Pfizer fraud. (Names in the News).
Tuesday, October 1 2002
PFIZER CORPORATION AND ITS SUBSIDIARIES, Warner-Lambert and Parke-Davis, will pay $49 million to settle allegations that the company ripped off Medicaid.
The government alleged in a False Claims Act suit that Pfizer fraudulently avoided paying the full rebates owed to the state and federal governments for the cholesterol-lowering drug Lipitor. Medicaid rules require each drug company participating in the program to agree to give the government the best price they offered to any commercial, for-profit customer and pay a quarterly rebate based, in part, upon that best price.

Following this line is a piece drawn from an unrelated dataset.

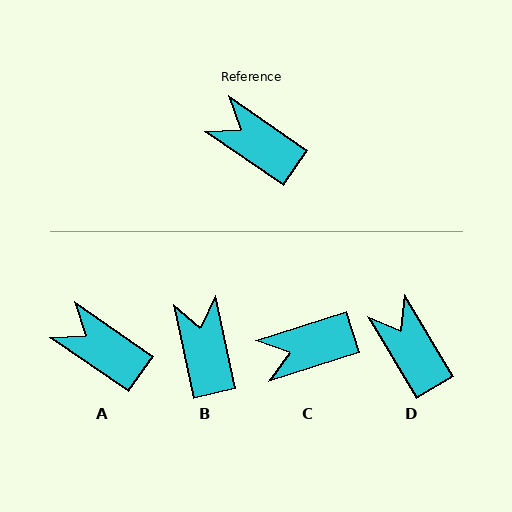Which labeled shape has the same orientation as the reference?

Parke-Davis Labs, then a subsidiary of Warner-Lambert, which was subsequently acquired by Pfizer in 2000, allegedly overstated the Lipitor best price in the first and second quarters of 1999 by concealing $250,000 of cash discounts that were given to a key managed care customer in Louisiana in exchange for favorable status on the managed care organization's drug formulary.
The alleged unreported discounts to the managed care organization allowed Parke-Davis/Warner-Lambert to retain over $20 million owed to the Medicaid program.
David Foster, a former Parke-Davis/Warner-Lambert employee in the company's Southeast Region, was the quitam relator or whistle blower who filed the initial suit on behalf of the United States. Foster will receive 21.3 percent of the federal government's portion of the recovery or $5,945,958.90.